SITA shared with us the latest news related to the project they have been working on with Skysoft-ATM to optimise air traffic. SITA’s OptiFlight solution provides pilots with direct routing recommendations, leveraging machine learning analysing historical data and 4D weather forecasts so that pilots can request their optimised trajectories from ATC. This sounds great, but the problem today is that it’s not integrated and the solution depends on pilots requesting this routing from the ATC organisation they are currently under the control of. This leaves the situation open to chance – that the pilot wants to make this request and the ATCO wants to grant it.
This is where the integration with SkySoft ATM comes into play. The integrated solution will display recommendations on ATC-displays allowing ATCOs to analyse direct route recommendations and integrate them with trajectory management tools, ensuring safety levels are maintained.
As the world of aviation moves towards green financing it will become a imperative to be able to show that your company is taking the appropriate steps towards reduction of fuel usage and CO2. Now would be a great time to start deploying solutions of this type to be ready for these conversations in the future. But if not for a better reason, than helping our global environment in any way possible, why not consider something like this sooner vs. later?

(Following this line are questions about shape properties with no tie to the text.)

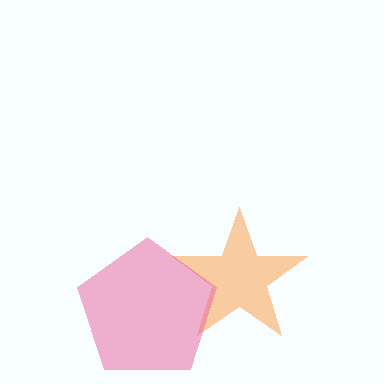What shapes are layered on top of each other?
The layered shapes are: an orange star, a pink pentagon.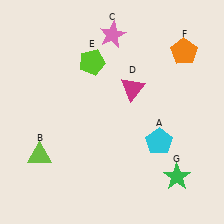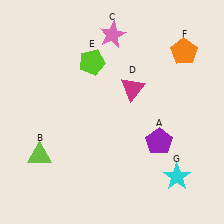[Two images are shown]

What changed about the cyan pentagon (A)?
In Image 1, A is cyan. In Image 2, it changed to purple.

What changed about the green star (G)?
In Image 1, G is green. In Image 2, it changed to cyan.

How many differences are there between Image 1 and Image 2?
There are 2 differences between the two images.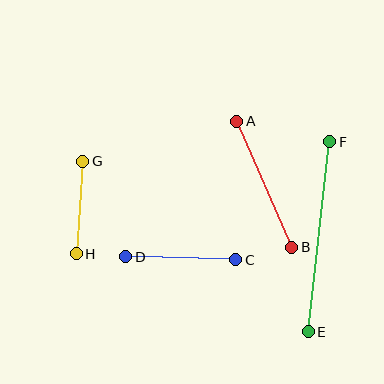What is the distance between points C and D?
The distance is approximately 110 pixels.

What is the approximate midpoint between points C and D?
The midpoint is at approximately (181, 258) pixels.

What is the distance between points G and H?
The distance is approximately 93 pixels.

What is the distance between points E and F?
The distance is approximately 191 pixels.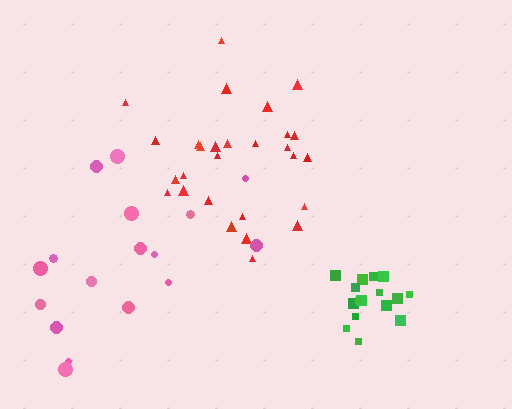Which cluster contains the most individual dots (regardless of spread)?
Red (28).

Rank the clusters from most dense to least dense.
green, red, pink.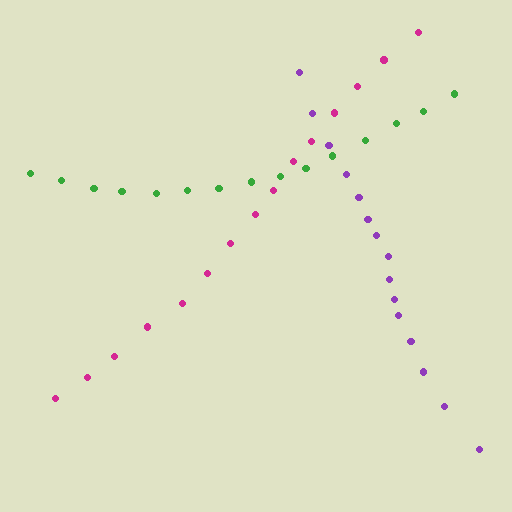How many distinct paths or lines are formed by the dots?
There are 3 distinct paths.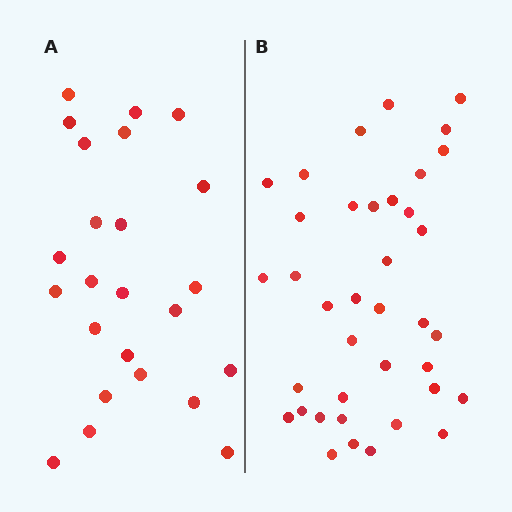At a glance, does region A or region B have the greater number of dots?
Region B (the right region) has more dots.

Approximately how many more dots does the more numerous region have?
Region B has approximately 15 more dots than region A.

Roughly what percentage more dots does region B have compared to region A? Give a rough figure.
About 60% more.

Another interesting conversation was with Osprey Flight Solutions. They are focused on security and provide global aviation risk assessment using artificial intelligence (AI) to identify anomaly detection. Examples of their current customers are airlines, government organisations (ie TSA), regulators (ie EASA), military forces (mainly Air Force today) and insurance companies. They are also sharing their data with EUROCONTROL, which today would be the pathway to ANSPs.
Their solution is a SaaS platform which provides an intelligence analyser and alerts for clients in areas of interest. Examples of live alerts available to the public can be seen on their homepage. If you think of their service in cyber security terms you can compare it to threat hunting. They are looking for topics of concern and sharing them with their clients. The clients then need to determine what to do with that information. In addition to alerting topics that could impact airspace management or air traffic control, there could also be opportunities to more precisely restrict airspace so not as large of an area is impacted.
During our meeting they shared some impressive indicators they were able to identify related to the war in Ukraine. I’m looking forward to hearing more from them.